While difficult to interpret for previously discussed reasons, participants with high levels of ELS did show impairments in discrimination, a measure of task difficulty. This however appeared to be driven by changes in depression symptomology as opposed to ELS specifically.
4.3 Conclusions
These data suggest that participants who do not self-report a diagnosis of a mental health condition but do have a history of ELS show impairments in positive feedback sensitivity and reward learning in the PRLT compared to controls.

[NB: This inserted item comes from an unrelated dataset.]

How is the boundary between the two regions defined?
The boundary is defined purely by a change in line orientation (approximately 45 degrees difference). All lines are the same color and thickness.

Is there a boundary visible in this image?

These impairments may be important in understanding how ELS predisposes to depression with reduced reward learning being a key feature in MDD patients [20]. However, high levels of potentially undiagnosed depression are a potential confound and highlight a potential wider issue in terms of the number of people who meet criteria for MDD but are not formally diagnosed or receiving care. Future studies are needed to replicate these findings, investigate the neural circuit changes underlying these reward learning impairments and investigate whether these findings are directly related to psychiatric risk.
6. Data Availability Statement
This study was pre-registered and available at www.osf.io/538yk. Data and code will also be made available open access at www.osf.io/63e8j.
Acknowledgements
The authors would like to thank Michelle Taylor for advice on statistical analysis. This work was primarily funded by the BBSRC SWBio DTP PhD programme (grant numbers: BB/J014400/1 and BB/M009122/1) awarded to MPW. Additional support was also provided from the Wellcome Trust Neural Dynamics PhD studentship (grant number: 108899/B/15/Z) awarded to CLS. For the purpose of Open Access, the author has applied a CC BY public copyright licence to any Author Accepted Manuscript version arising from this submission.
Footnotes
We have additionally included some control experiments using a modified online probabilistic reward task (PRT) in a healthy adult population. Within this experiment we observed a response bias suggesting the online PRT can be successfully used online.